Although the two parties have announced the agreement — details of which are confidential — it won’t actually close until late May, Hunnings said. But he felt that rumors would start in the industry, and he didn’t want his staff or vendors to be kept in the dark or for false information to spread.

Not as if this is the end of the acquisition road for FHI. Van Harten said he expected the company to be closer to 60 stores “by the busy season.” That growth, however, won’t happen randomly or by taking risks, he added. Based in Southern California, Busy Body (www.busybody.com) is run by Fitness Holdings International with Brian McDermott as chairman. McDermott and Van Harten are also partners in Hancock Park. FHI had purchased 16 of the former Busy Body stores in the former chain’s 2001 bankruptcy — as well as the rights to the name in the Western region. Van Harten said the company is well aware of the mistakes made by the former Busy Body, and that won’t happen to FHI.

“We’re not going to overpay or take unnecessary risks,” he said. “We’re not going to make those mistakes. We’re investors, and our goal is to create a good, strong, profitable chain.”

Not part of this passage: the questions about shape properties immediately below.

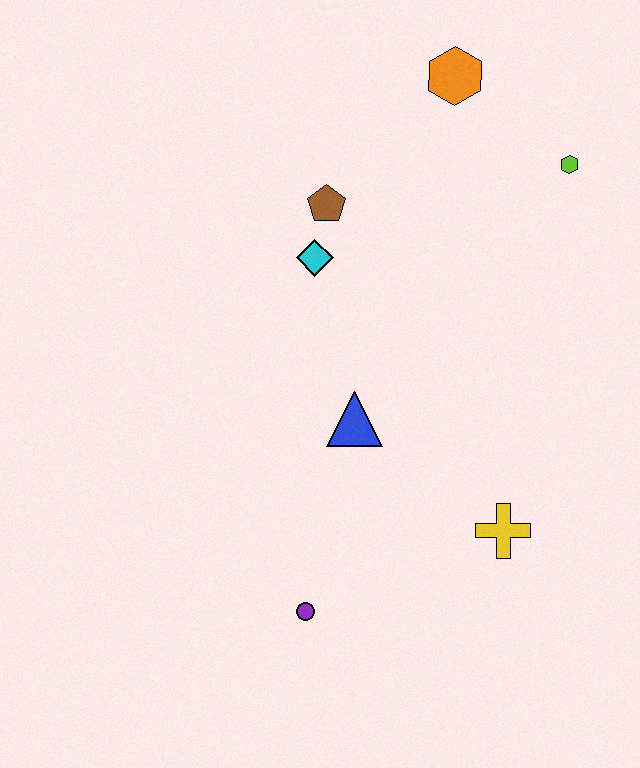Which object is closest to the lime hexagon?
The orange hexagon is closest to the lime hexagon.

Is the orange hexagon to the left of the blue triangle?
No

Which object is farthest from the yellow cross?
The orange hexagon is farthest from the yellow cross.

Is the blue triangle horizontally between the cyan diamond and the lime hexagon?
Yes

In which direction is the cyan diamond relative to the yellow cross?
The cyan diamond is above the yellow cross.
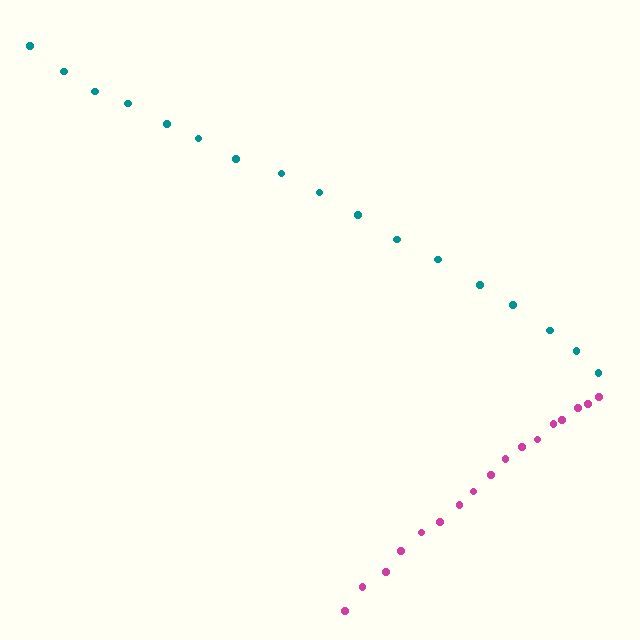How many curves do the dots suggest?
There are 2 distinct paths.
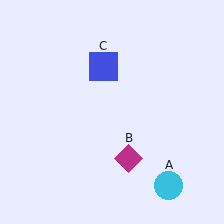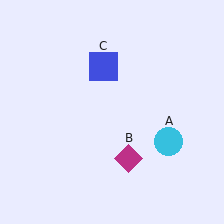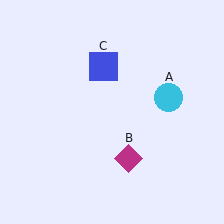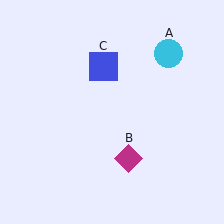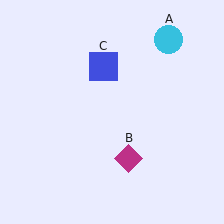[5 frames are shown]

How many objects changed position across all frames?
1 object changed position: cyan circle (object A).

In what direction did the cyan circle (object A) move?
The cyan circle (object A) moved up.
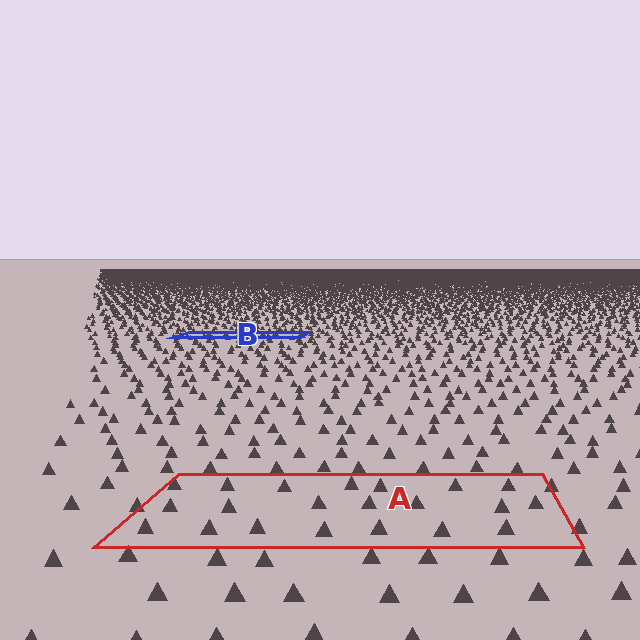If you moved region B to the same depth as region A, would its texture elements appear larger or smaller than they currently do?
They would appear larger. At a closer depth, the same texture elements are projected at a bigger on-screen size.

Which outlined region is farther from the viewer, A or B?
Region B is farther from the viewer — the texture elements inside it appear smaller and more densely packed.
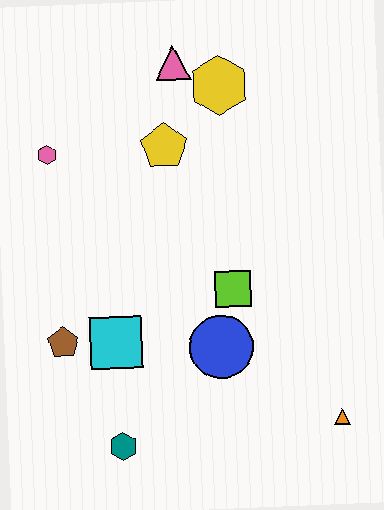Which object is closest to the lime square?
The blue circle is closest to the lime square.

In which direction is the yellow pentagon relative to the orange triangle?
The yellow pentagon is above the orange triangle.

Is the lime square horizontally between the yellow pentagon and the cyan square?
No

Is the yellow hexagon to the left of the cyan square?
No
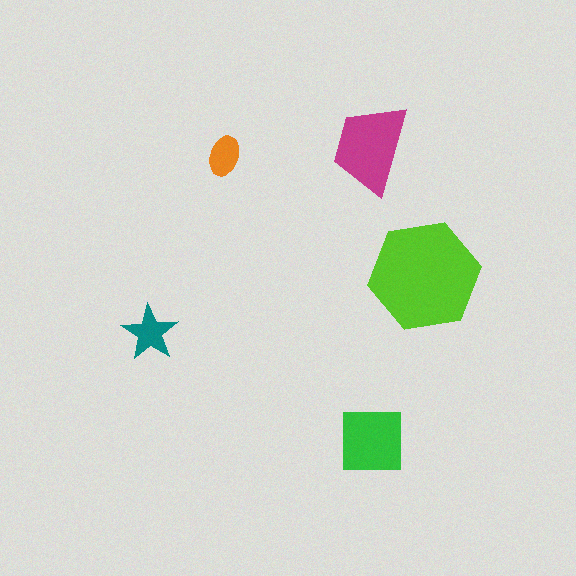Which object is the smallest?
The orange ellipse.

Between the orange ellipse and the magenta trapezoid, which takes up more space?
The magenta trapezoid.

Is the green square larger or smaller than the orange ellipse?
Larger.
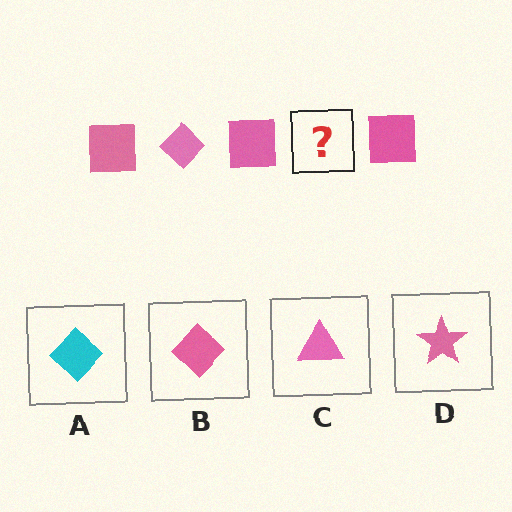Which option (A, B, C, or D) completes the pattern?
B.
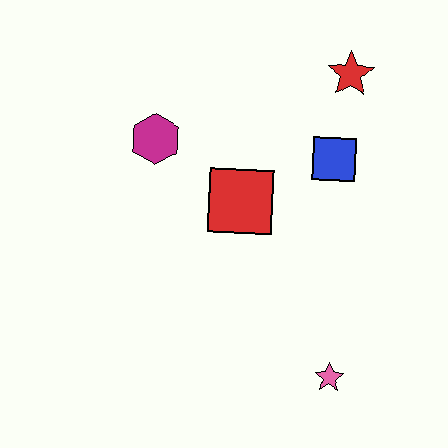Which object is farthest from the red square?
The pink star is farthest from the red square.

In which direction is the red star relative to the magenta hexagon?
The red star is to the right of the magenta hexagon.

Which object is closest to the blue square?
The red star is closest to the blue square.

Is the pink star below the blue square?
Yes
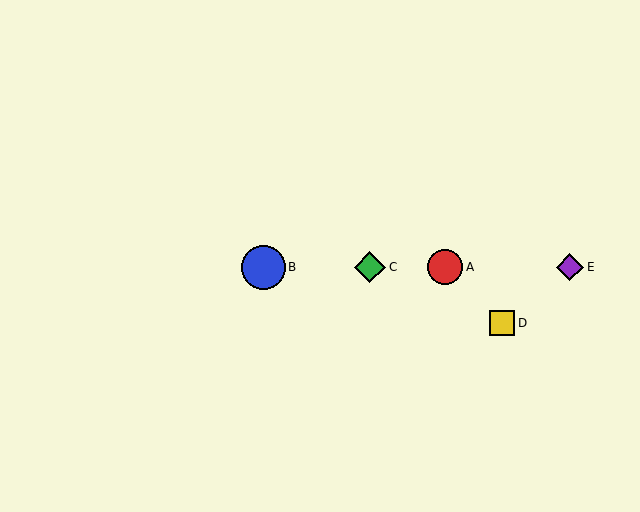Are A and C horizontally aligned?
Yes, both are at y≈267.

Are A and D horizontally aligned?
No, A is at y≈267 and D is at y≈323.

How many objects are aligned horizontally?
4 objects (A, B, C, E) are aligned horizontally.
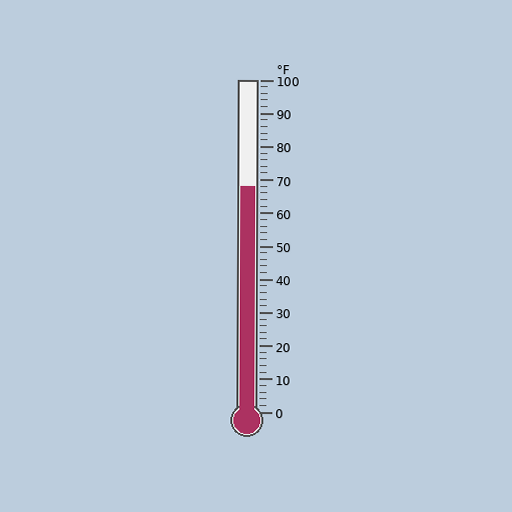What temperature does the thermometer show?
The thermometer shows approximately 68°F.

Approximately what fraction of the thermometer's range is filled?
The thermometer is filled to approximately 70% of its range.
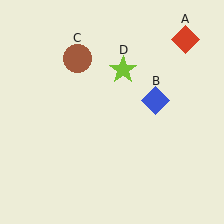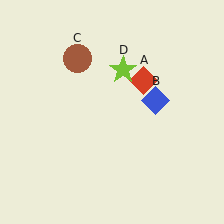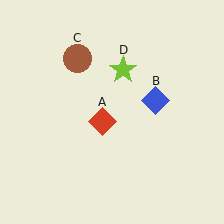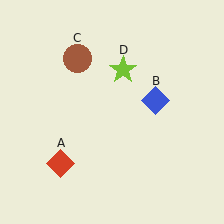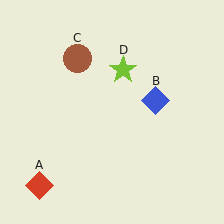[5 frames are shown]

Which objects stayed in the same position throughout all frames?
Blue diamond (object B) and brown circle (object C) and lime star (object D) remained stationary.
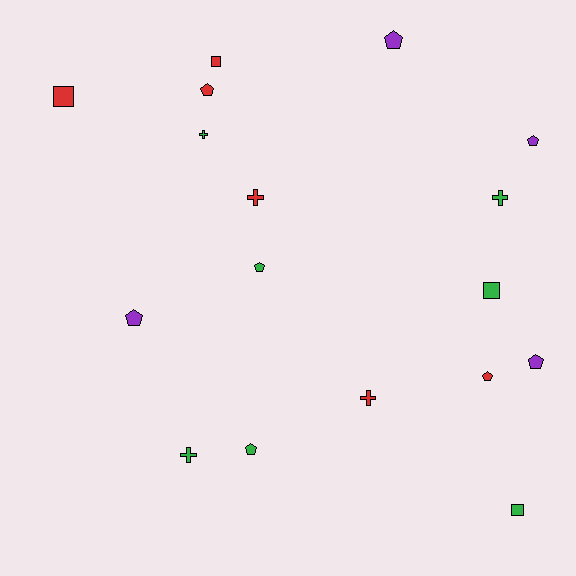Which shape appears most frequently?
Pentagon, with 8 objects.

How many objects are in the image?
There are 17 objects.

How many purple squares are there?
There are no purple squares.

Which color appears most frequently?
Green, with 7 objects.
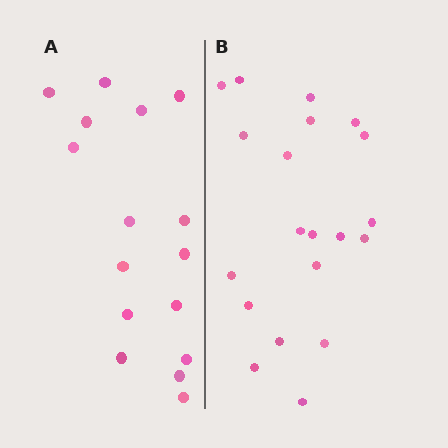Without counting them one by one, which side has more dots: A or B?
Region B (the right region) has more dots.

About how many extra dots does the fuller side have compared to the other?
Region B has about 4 more dots than region A.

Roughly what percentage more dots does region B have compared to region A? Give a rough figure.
About 25% more.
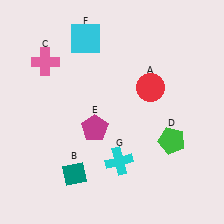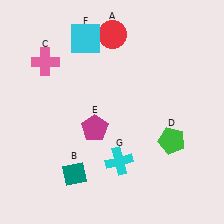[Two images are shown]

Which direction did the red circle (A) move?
The red circle (A) moved up and to the left.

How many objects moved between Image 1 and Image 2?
1 object moved between the two images.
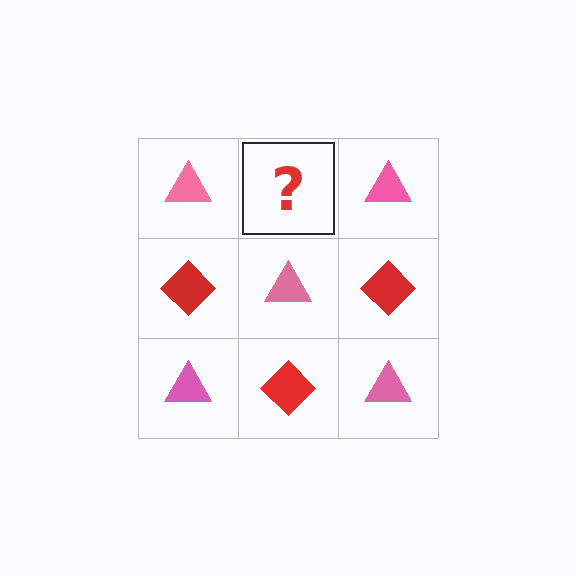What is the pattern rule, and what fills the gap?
The rule is that it alternates pink triangle and red diamond in a checkerboard pattern. The gap should be filled with a red diamond.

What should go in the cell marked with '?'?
The missing cell should contain a red diamond.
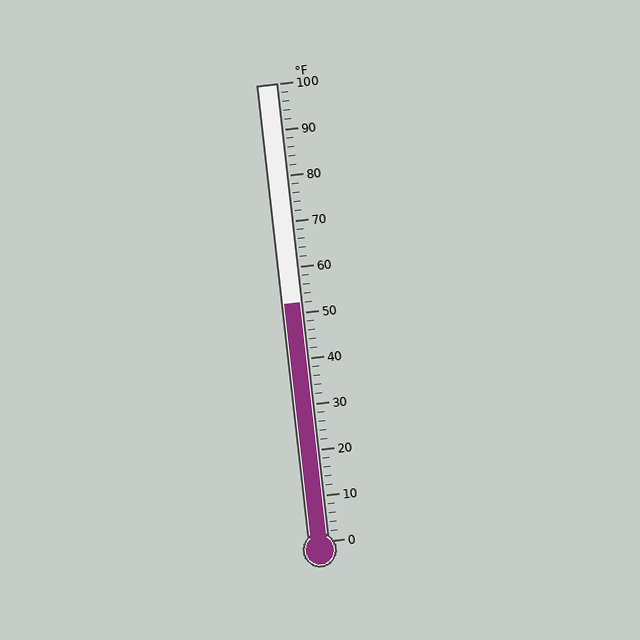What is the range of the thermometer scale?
The thermometer scale ranges from 0°F to 100°F.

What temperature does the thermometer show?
The thermometer shows approximately 52°F.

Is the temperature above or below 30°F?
The temperature is above 30°F.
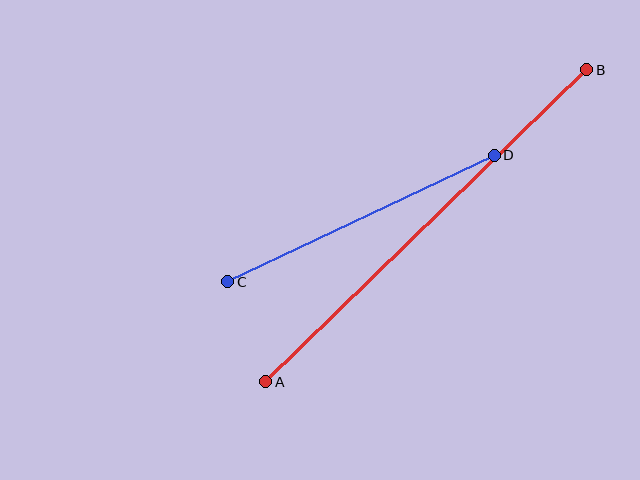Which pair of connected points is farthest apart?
Points A and B are farthest apart.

SNEWS® View: Let’s see, hitting 60 in the fall would mean about seven new stores, give or take a few as the company works through a few openings and closings related to duplication or overlap. What is FHI missing? Oregon, for one, and a few other areas on the eastern side of the Western region, which would translate into, ummm, Utah. We also wouldn’t be surprised if it made bigger strides in Arizona and worked toward some expansion on its own in Nevada, since All About Fitness was already working on that area after opening its first store there late last year. This deal continues regional locks in specialty retail, which a few smaller owners have said is making it tougher and tougher for the small guys since they can’t necessarily get the brands they need. Although last fall we named Omni as the dominant player in the East and The Fitness Experience in the Midwest, we also see and have heard about other shiftings and rumblings that could bring additional changes in the next few months. How the market shakes out this year or by early 2005 is yet to be seen. But we’ll lay money it’s going to look a bit different.